Dedicated service for Internal API

Production Readiness

For any new or changes to a feature or service in production, the questions in this guide will help to make these changes more robust when they are enabled on GitLab.com.

Before starting, please review the Production Readiness Review document in the handbook.

This issue serves as a tracking issue to guide you through the readiness review. It's not the production readiness document itself!.

The readiness documentation will be added to the project with a merge request, where different interested parties can collaborate.

Readiness MR

Dedicated service for Internal API (!149 - merged)

Reviewers

The reviewers should be filled in as one of the steps of the checklist below. If a reviewer in the "Mandatory" section is not allocated, please add the reason why next to the name.

If you are unsure who should be assigned as a reviewer, please reach out to any Infrastructure Engineering Manager for assistance.

To have a reviewer assigned from the InfraSec team, please create an issue in the issue tracker dedicated to Business as Usual (BAU). This will help the team to triage the review and start working on it. More information is available on the team's handbook page. After the issue is created, put a link to the issue next to Infrasec reviewer item below and add the reviewer name after one has been assigned.

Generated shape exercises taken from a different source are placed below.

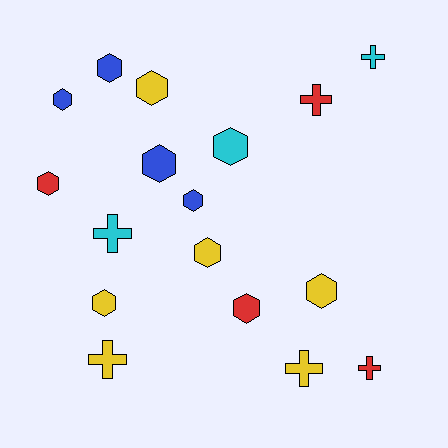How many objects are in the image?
There are 17 objects.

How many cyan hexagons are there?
There is 1 cyan hexagon.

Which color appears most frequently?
Yellow, with 6 objects.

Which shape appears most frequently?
Hexagon, with 11 objects.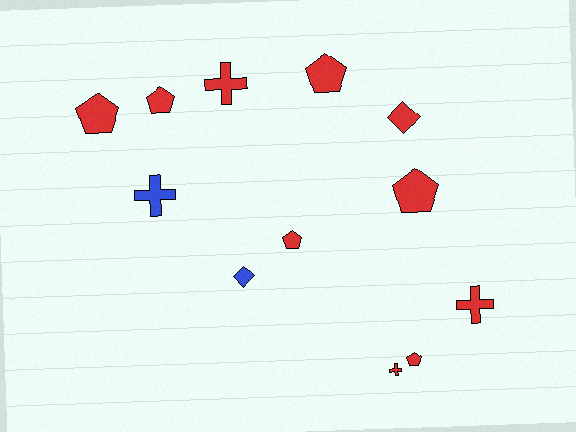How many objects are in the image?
There are 12 objects.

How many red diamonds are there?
There is 1 red diamond.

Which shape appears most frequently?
Pentagon, with 6 objects.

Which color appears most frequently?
Red, with 10 objects.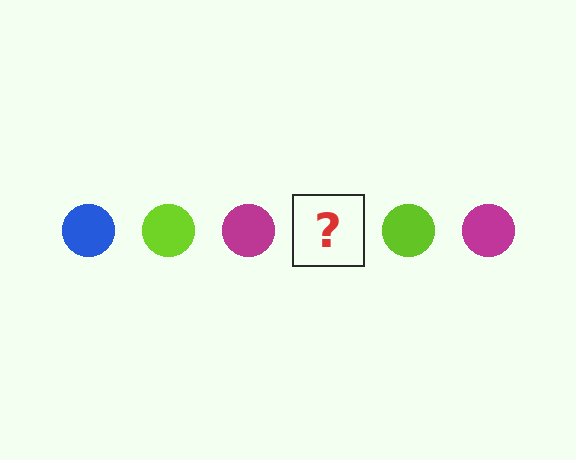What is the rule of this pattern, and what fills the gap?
The rule is that the pattern cycles through blue, lime, magenta circles. The gap should be filled with a blue circle.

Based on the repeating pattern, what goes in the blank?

The reviewer will check the box next to their name when the review is complete

Mandatory

Reliability: @jarv
Delivery: @skarbek
InfraSec: @mattmorrison

Readiness Checklist

The following items should be completed by the person initiating the readiness review:

Create this issue and assign it to yourself. Set a due-date for when you believe the readiness will be completed (this can be updated later if necessary).
Review the Production Readiness Review handbook page.
In the "Reviewers" section above, add the reviewer names. Names will be assigned by reaching out to the engineering manager of the corresponding team.
Create the first draft of the readiness review by copying the template below and submitting an MR, add the label workflow-infraIn Progress to this issue.
Add a link to the MR in the "Readiness MR" section at the top of this issue
Assign the initial set reviewers to the MR. There can be multiple iterations of MR if needed, often it is helpful to have the first draft reviewed by team members in the same team. Approval of the MR does not mean the readiness document is approved, approvals will be done later on this issue.
When last review of the MR is complete, ask the reviewers in the "Reviewers" section above to check the box next to their name if they are satisfied with the review and have no more questions or concerns.
(Optional) If it is later decided to not proceed with this proposal, add workflow-infraCancelled and close this issue

When all boxes have been check in the "Reviewers" section, add the workflow-infraDone label and close the issue.

Readiness MR Template

Expand the section below to view the readiness template, this will be the starting point for the readiness merge request.

Create <name>/index.md as a new merge request with the following content where is something short and descriptive for the change being proposed

The Readiness Review document is designed to help you prepare your features and services for the GitLab Production Platforms. Please engage with the relevant teams as soon as possible to begin review even if there are incomplete items below. All sections should be completed up to the current maturity level. For example, if the target maturity is "Beta", then items under "Experiment" and "Beta" should be completed.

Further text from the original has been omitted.